Chroniques

par laurent bergnach

Bellucci, Joste et Méfano au piano
créations de Bancquart, Bellucci et Pérez-Ramirez

Opéra national de Montpellier / Le Corum
- 20 février 2011

Le 5 mars prochain, au festival Ars Musica de Bruxelles, Katia et Marielle Labèque feront entendre Capriccio, une nouvelle œuvre signée Philippe Boesmans (né en 1936). Du compositeur belge, à Royan le 29 mars 1974 les musiciennes défendaient Sur Mi pour percussion, orgue électronique et deux pianos, que Jacqueline Méfano et Martine Joste – comptabilisant à elles deux plus de cent cinquante créations solistes ! – interprètent en ouverture de concert. Sous la direction de l’époux de la première, la pièce alterne des moments nerveux et d’autres plus méditatifs, avec cette incursion récurrente d’un grésillement d’orgue (partie autrefois tenue par Bernard Foccroulle, aujourd’hui par… la brochure du programme reste muette).

Dès le milieu des années soixante, Alain Bancquart (né en 1934) prend en compte « l’effritement des systèmes de hiérarchies du monde tonal » et développe son intérêt pour les micro-intervalles. En début de seconde partie, nous retrouvons les deux interprètes pour la création de Polyphonie étrange aux diverses parties caractérisées – la première, vive et continuellement tendue, se calme soudain ; la deuxième, un quasi solo perturbé par des heurts réguliers en parallèle, s’achemine vers un compromis qui rééquilibre les flux ; etc.

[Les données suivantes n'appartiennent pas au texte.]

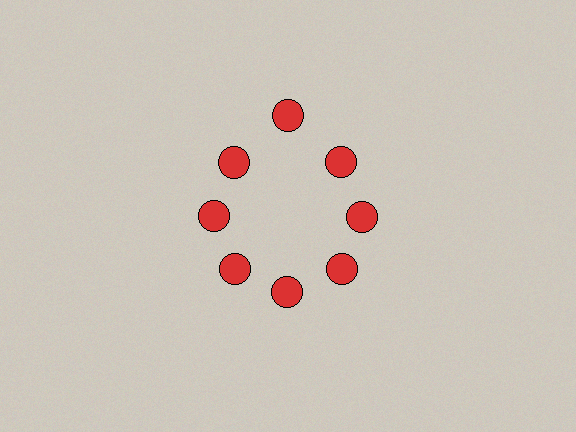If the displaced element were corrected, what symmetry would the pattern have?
It would have 8-fold rotational symmetry — the pattern would map onto itself every 45 degrees.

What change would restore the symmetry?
The symmetry would be restored by moving it inward, back onto the ring so that all 8 circles sit at equal angles and equal distance from the center.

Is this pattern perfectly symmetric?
No. The 8 red circles are arranged in a ring, but one element near the 12 o'clock position is pushed outward from the center, breaking the 8-fold rotational symmetry.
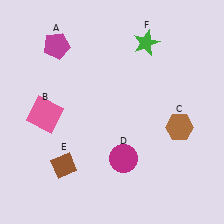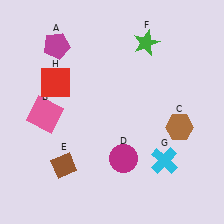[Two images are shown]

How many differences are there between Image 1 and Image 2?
There are 2 differences between the two images.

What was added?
A cyan cross (G), a red square (H) were added in Image 2.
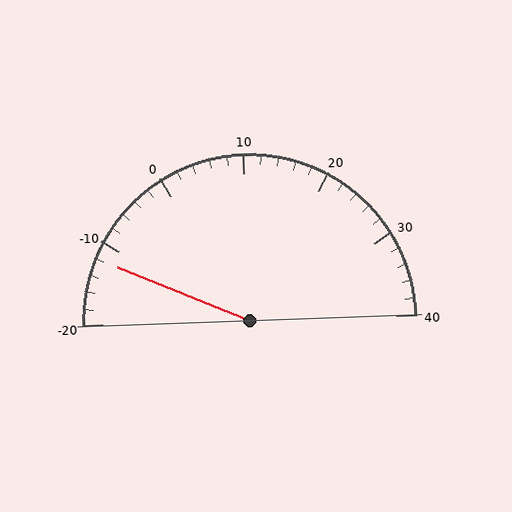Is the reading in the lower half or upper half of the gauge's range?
The reading is in the lower half of the range (-20 to 40).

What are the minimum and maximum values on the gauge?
The gauge ranges from -20 to 40.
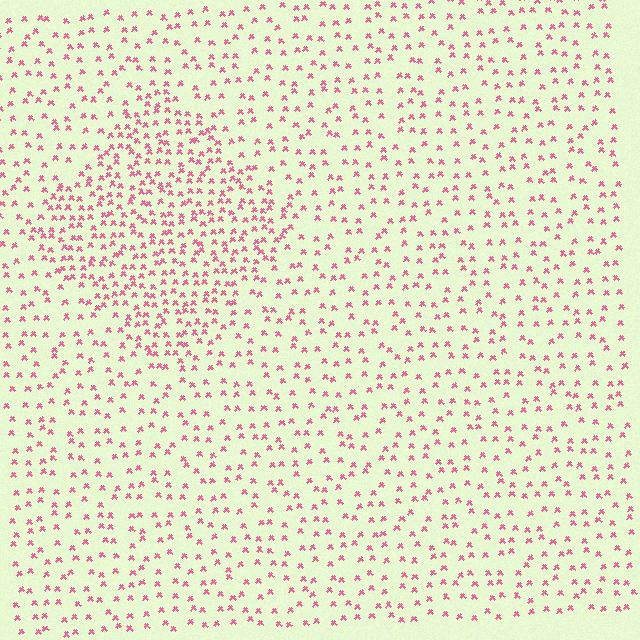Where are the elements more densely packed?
The elements are more densely packed inside the diamond boundary.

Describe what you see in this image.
The image contains small pink elements arranged at two different densities. A diamond-shaped region is visible where the elements are more densely packed than the surrounding area.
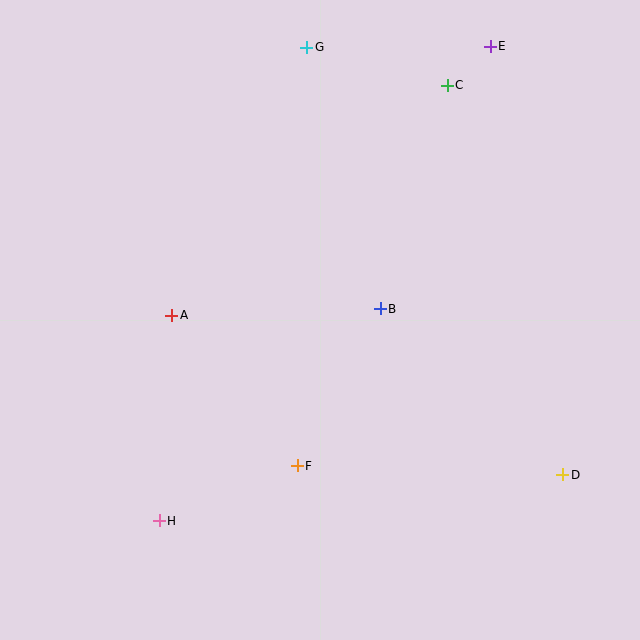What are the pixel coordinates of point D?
Point D is at (563, 475).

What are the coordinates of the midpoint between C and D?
The midpoint between C and D is at (505, 280).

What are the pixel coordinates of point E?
Point E is at (490, 47).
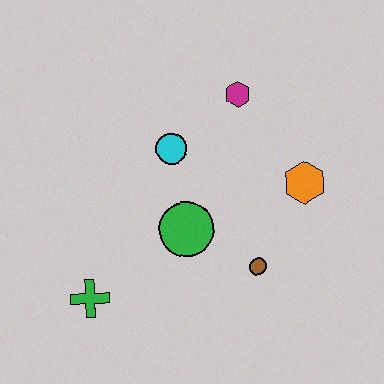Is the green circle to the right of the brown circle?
No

De façon moins flagrante, Giovanni Bellucci joue aussi la musique de son temps, avouant un goût pour Busoni, Barraqué et Stockhausen. De ce dernier, dans une clarté magnifique, il entame Klavierstuck VII où un hiératisme plombé profite de la résonnance et du silence, contrastant efficacement avec les passages plus fluides. Il livre également une courte pièce personnelle et virtuose, Magnificat d’après Palestrina – qui démarre avec quelques syllabes d’une voix angélique dans les haut-parleurs –, ainsi que la Première sonate pour piano de René Kœring – page nerveuse, mordante et nuancée, parfois bavarde autant que d’une grande subtilité de texture.

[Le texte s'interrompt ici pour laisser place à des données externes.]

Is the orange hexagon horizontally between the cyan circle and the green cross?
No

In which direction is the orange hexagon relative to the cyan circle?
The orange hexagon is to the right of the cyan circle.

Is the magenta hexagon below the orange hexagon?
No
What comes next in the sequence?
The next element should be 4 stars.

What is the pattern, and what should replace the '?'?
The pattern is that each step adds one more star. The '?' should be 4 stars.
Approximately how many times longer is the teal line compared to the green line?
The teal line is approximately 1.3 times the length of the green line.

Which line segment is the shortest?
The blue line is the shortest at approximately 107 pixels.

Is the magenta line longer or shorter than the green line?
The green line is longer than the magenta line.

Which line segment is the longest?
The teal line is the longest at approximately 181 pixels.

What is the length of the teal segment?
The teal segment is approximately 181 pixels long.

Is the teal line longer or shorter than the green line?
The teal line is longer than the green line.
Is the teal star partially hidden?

À la demande du pianiste, Marco-Antonio Pérez-Ramirez (né en 1964) a composé Death for 88 voices – référence aux touches d’un instrument auquel il est peu enclin. Comme pour ses dernières pièces, Primitive Dream etShouting silences marquées par le deuil ou la colère, celle-ci s’affirme en partie une résistance à notre société « désœuvrée et brutale, […] un appel tendu vers la lucidité et l’action ». À l’aide de notes piquées (picorées ?), pizzicati sur les cordes et coups de maillet sur le bois intérieur, Bellucci transmet l’énergie et la résonnance lugubre de cette partition.